A transformação digital, carrega consigo a convergência de múltiplas tecnologias inovadoras potencializadas pela conectividade, que atenderão de maneira superior a uma demanda latente da sociedade ou do consumidor. São ferramentas como big data, computação em nuvem, internet das coisas, sensores, inteligência artificial, blockchain e realidade aumentada. Ao utilizá-las, é possível melhorar a performance, ganhar eficiência, expandir o alcance de um produto ou de um serviço, conectar pessoas e dispositivos instantaneamente, em qualquer lugar. Isso é o básico. De que forma a nossa indústria participa da disrupção? De que maneira essa mesma indústria vai participar desses novos serviços que surgem? Economia colaborativa, economia circular, economia de atenção, onde a atual indústria encontra o seu papel?
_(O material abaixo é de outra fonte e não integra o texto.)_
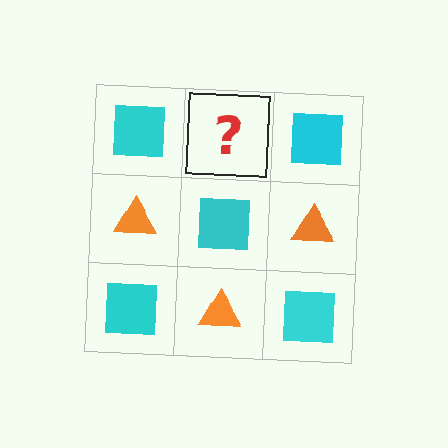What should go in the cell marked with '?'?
The missing cell should contain an orange triangle.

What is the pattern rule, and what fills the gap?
The rule is that it alternates cyan square and orange triangle in a checkerboard pattern. The gap should be filled with an orange triangle.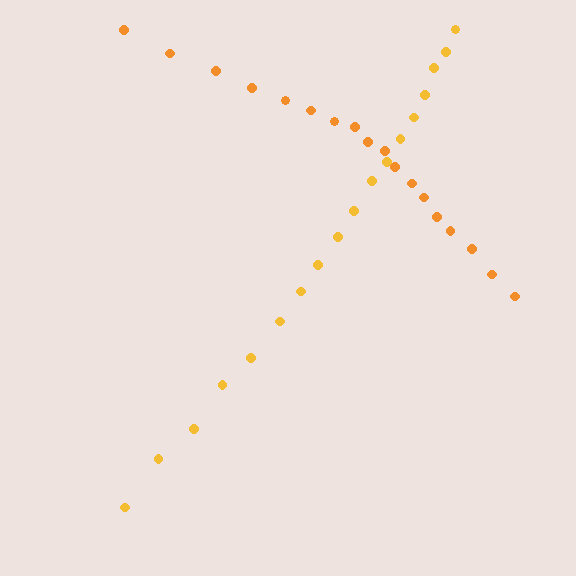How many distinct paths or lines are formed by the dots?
There are 2 distinct paths.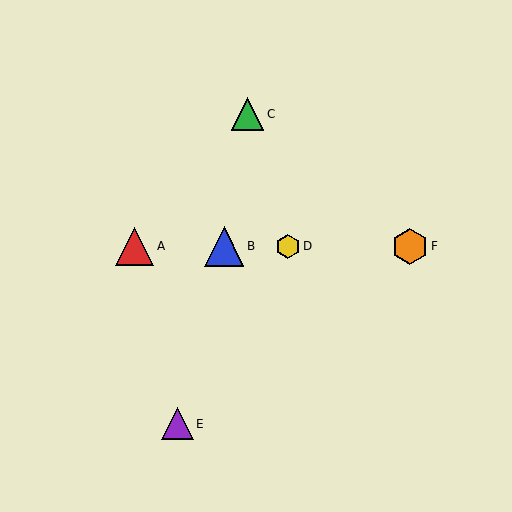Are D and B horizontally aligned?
Yes, both are at y≈246.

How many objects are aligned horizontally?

Pois é disso que falamos, a roda econômica gira e não para aguardando você embarcar.
Veja o exemplo do serviço de taxi, depois do surgimento dos inúmeros serviços de compartilhamento como Uber, 99 e Cabify, o que mudou no serviço do taxi?
Veja a disruptura nesse setor existiu pois o mercado queria um serviço diferente e com preço mais acessível, e logo ter um aplicativo de táxi conectando passageiros e motoristas não seria possível se não houvesse internet, celulares no bolso da maior parte da população, mapas digitais, algoritmos de otimização de rotas e uma turma com energia para mudar hábitos de países inteiros por meio de testes e ajustes no produto. Entretanto, a mudança também não aconteceria se não existisse uma demanda da sociedade por melhores serviços de táxi e transporte urbano ou se o serviço prestado por quem dominava o mercado fosse excelente, essa demanda nasceu pois o serviço de taxi era e é ruim.
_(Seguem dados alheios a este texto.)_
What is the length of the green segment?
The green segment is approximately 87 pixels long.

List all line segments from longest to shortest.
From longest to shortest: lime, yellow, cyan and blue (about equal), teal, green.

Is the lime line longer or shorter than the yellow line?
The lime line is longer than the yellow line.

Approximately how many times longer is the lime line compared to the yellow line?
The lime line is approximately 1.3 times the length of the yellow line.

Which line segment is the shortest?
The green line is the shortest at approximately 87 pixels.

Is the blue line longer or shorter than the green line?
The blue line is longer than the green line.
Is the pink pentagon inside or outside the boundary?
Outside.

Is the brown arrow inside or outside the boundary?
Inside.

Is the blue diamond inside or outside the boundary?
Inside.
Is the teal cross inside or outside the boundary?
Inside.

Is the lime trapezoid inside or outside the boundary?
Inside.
Nas projeções do Instituto Brasileiro de Economia, da Fundação Getúlio Vargas (FGV/IBRE), o PIB do país deve avançar 0,6% em 2022, com o PIB da agropecuária crescendo 3,5% e o de serviços, 1,3%. Já o da indústria deve ter queda de 1,1%, com a indústria de transformação registrando a pior performance: recuo de 3,2%.
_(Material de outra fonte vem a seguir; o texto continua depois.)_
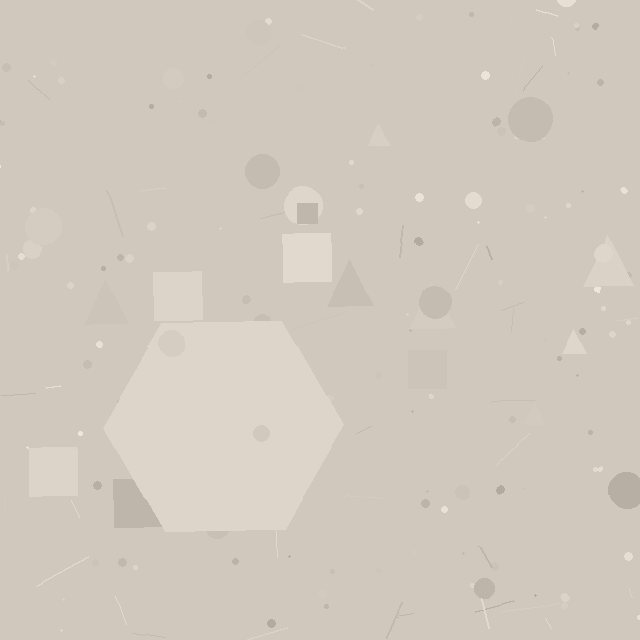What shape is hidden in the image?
A hexagon is hidden in the image.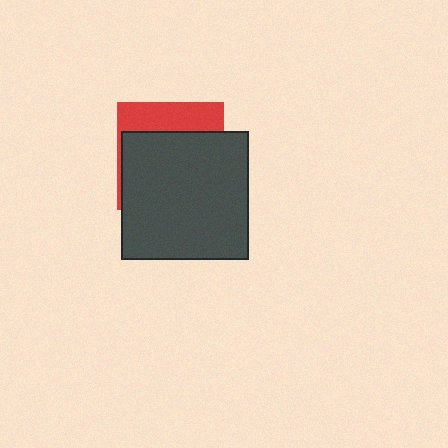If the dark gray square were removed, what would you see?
You would see the complete red square.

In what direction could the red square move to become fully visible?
The red square could move up. That would shift it out from behind the dark gray square entirely.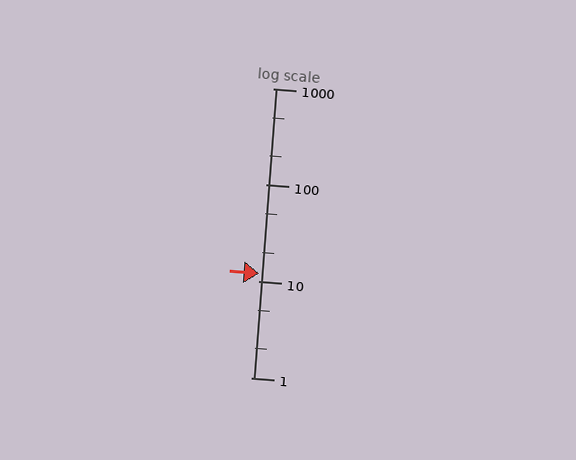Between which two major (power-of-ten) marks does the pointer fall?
The pointer is between 10 and 100.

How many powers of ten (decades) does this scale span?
The scale spans 3 decades, from 1 to 1000.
Segundo os cálculos do Instituto de Estudos para o Desenvolvimento Industrial (Iedi), com base em dados do IBGE, mostram que, na média de 2019 a 2021, 63,9% da força de trabalho da indústria tinha carteira assinada. Nos serviços, a proporção foi de 40% e na agricultura, de 16,6%, ou seja a indústria é fundamental para manutenção do emprego formal.
É bom lembrar que para cada R$ 1 gerado pelo segmento leva ao acréscimo de R$ 2,14 no PIB. No setor de serviços, o efeito é de R$ 1,46; na agropecuária, de R$ 1,67, aponta o Iedi. A elevação dos juros públicos só vai piorar essa situação pois com crédito mais baixo a indústria não consegue investir e paga a conta do desmando fiscal do governo.
A transformação digital não é uma pílula mágica, ela requer a compreensão de empresários, empregados e a sociedade civil organizada na junção de esforços para redesenhar o setor produtivo, seja na modernização das plantas, ou na redução do custo da cadeia da produção a distribuição. Repensar é um ato coletivo, plural e vem acompanhado do necessário ganho de massa salarial, o que não ocorre com inflação e juros elevados que condena consumidores a miséria matando junto a indústria.
Consultores jurídicos tem um desafio gigante na compreensão das mudanças, seja no redesenho das estruturas nos contratos com os seu colaboradores e parceiros ou na proteção intelectual da inovação que exerce um papel preponderante.